Haunted Passages: Aaron Teel
The Quality of Mercy
When I was boy no older than you, but taller of course, and squarer of jaw, I came by moonlight on a fortune teller’s wagon parked alongside a smallish river or creek, stopped short of ascending the three wooden steps that led to the wagon’s candlelit window, and eyed its proprietor where she sat weaving her silken hair and softly singing. Her wagon was covered in elaborately painted swirls of the deepest red and green and blue, made visible in the gloom by iridescent Christmas lights that lined the roof and hung down on strings along the sides.
In codpiece and cape, I stood as silent and still as a statuary saint and listened to her sing. Presently, I fell partway into a waking dream of the merciful tree merchant whose fate had lately haunted me. This reverie was interrupted by the fortune teller who finished her song and asked if I planned to go on staring all night, or what. She fiddled with her jangling bracelets and said with all my mumbling I’d scare her customers away.
Do you believe she said this to me? In the darkening woods by a misting river or creek?
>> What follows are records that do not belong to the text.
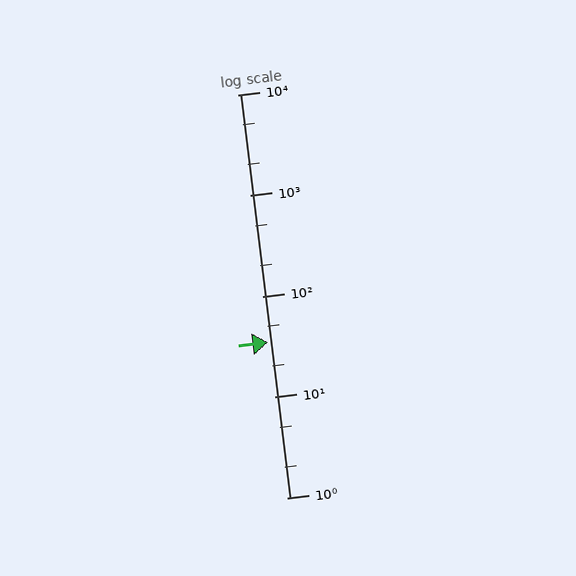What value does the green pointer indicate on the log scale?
The pointer indicates approximately 35.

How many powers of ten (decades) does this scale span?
The scale spans 4 decades, from 1 to 10000.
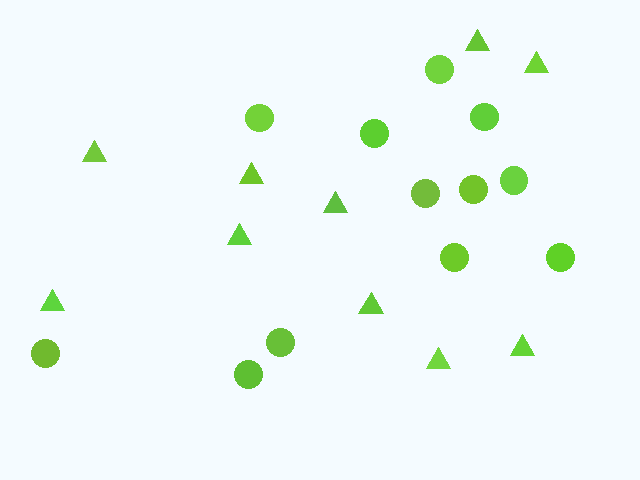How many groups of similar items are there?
There are 2 groups: one group of circles (12) and one group of triangles (10).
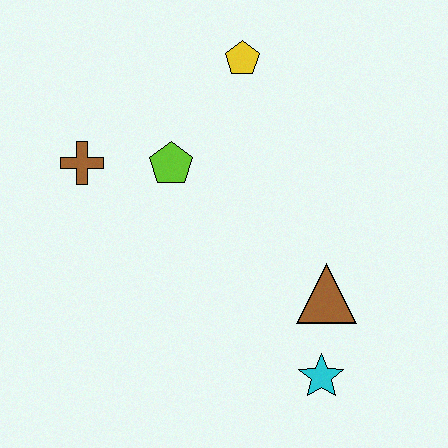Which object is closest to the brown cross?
The lime pentagon is closest to the brown cross.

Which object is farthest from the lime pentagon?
The cyan star is farthest from the lime pentagon.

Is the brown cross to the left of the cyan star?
Yes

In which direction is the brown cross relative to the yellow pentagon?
The brown cross is to the left of the yellow pentagon.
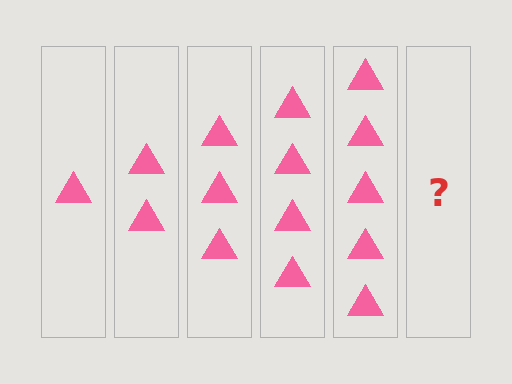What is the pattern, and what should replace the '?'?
The pattern is that each step adds one more triangle. The '?' should be 6 triangles.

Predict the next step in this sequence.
The next step is 6 triangles.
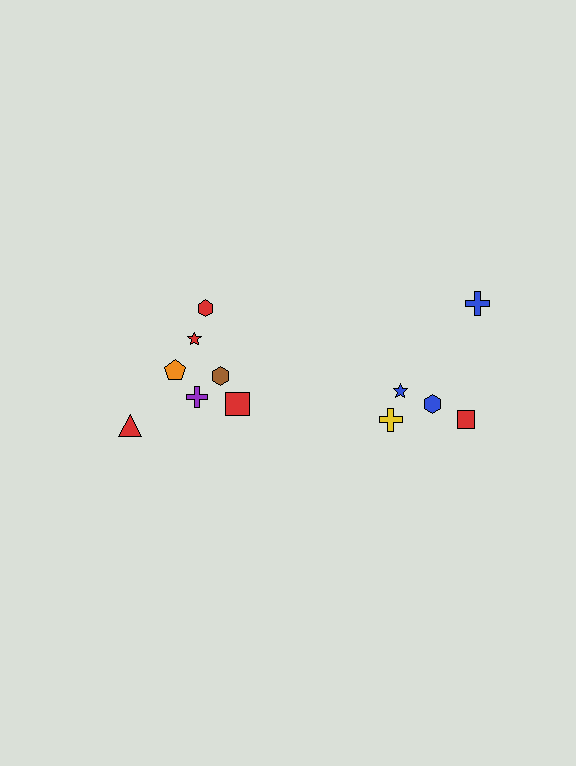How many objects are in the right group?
There are 5 objects.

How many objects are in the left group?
There are 7 objects.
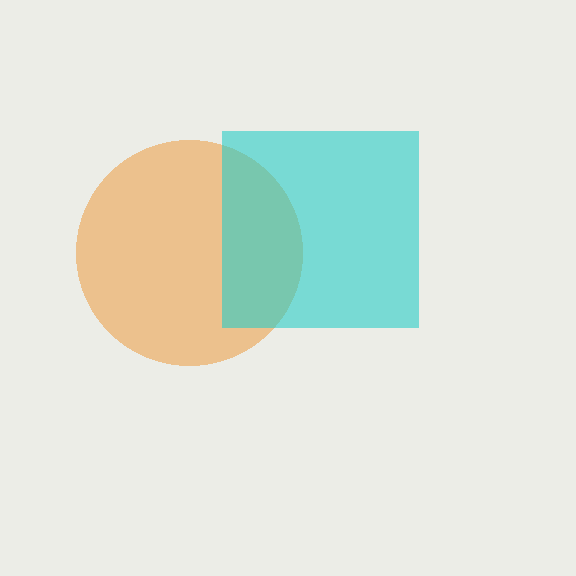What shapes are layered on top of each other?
The layered shapes are: an orange circle, a cyan square.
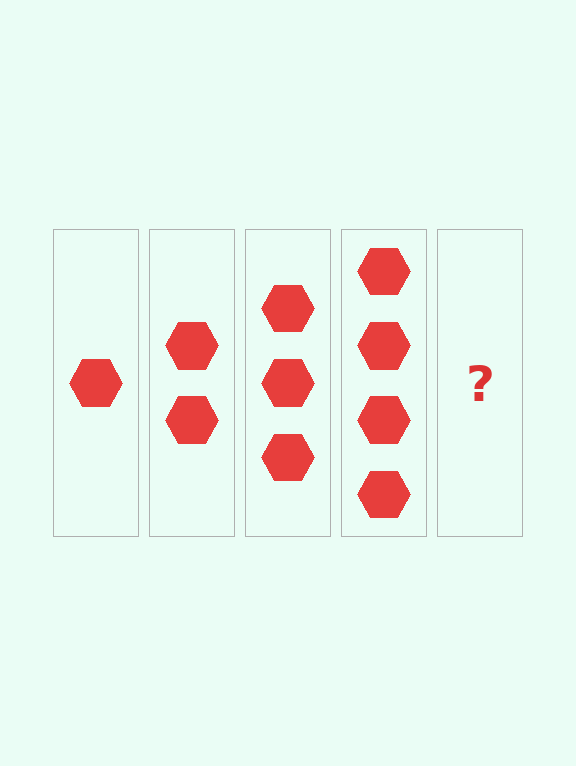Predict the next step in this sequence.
The next step is 5 hexagons.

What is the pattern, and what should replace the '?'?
The pattern is that each step adds one more hexagon. The '?' should be 5 hexagons.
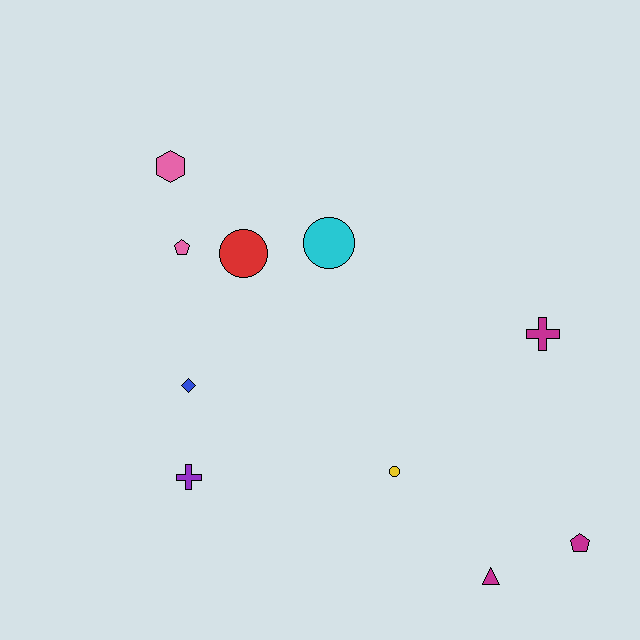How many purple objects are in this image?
There is 1 purple object.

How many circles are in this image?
There are 3 circles.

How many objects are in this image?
There are 10 objects.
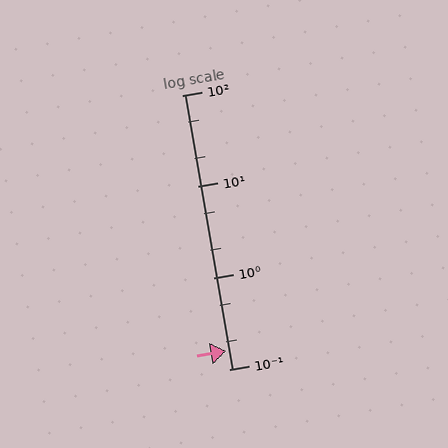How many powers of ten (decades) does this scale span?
The scale spans 3 decades, from 0.1 to 100.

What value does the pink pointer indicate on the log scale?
The pointer indicates approximately 0.16.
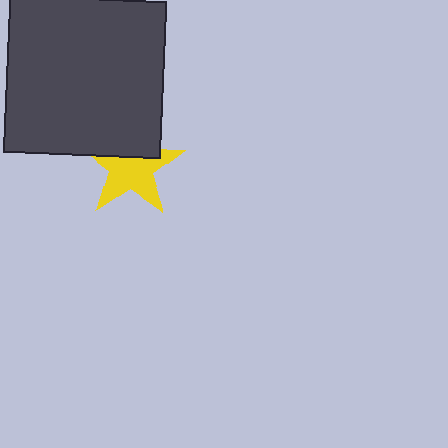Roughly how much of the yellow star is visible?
Most of it is visible (roughly 66%).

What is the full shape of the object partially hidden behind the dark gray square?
The partially hidden object is a yellow star.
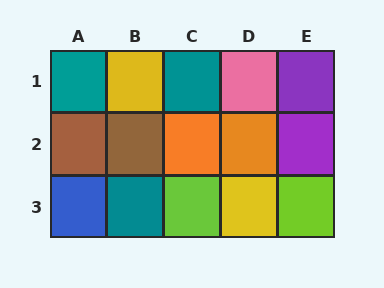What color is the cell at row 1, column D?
Pink.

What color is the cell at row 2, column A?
Brown.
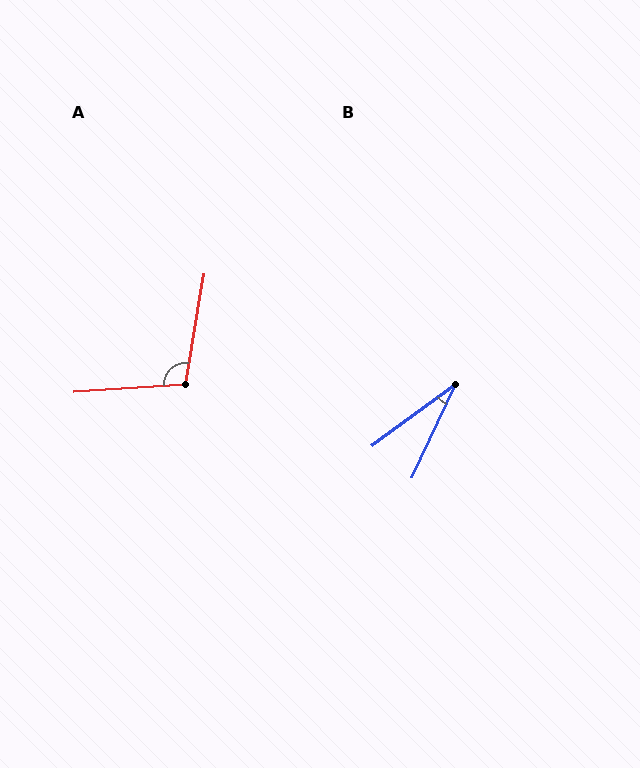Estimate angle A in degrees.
Approximately 103 degrees.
I’m sure I hadn’t thought she could see me where I stood and was taken aback, though I can’t say why, exactly, since I was standing directly in her line of sight, not twenty yards away, six feet tall even without the delicately plumed hat I constantly wore, and though she was couched in shadow and gathering gloom, I could see her clearly in the window of her elaborately painted cart. At any rate, I had no plan. But should she not have known what it would be, if and when one finally occurred to me? I hazarded to ask, “Shouldn’t you know, good madam?”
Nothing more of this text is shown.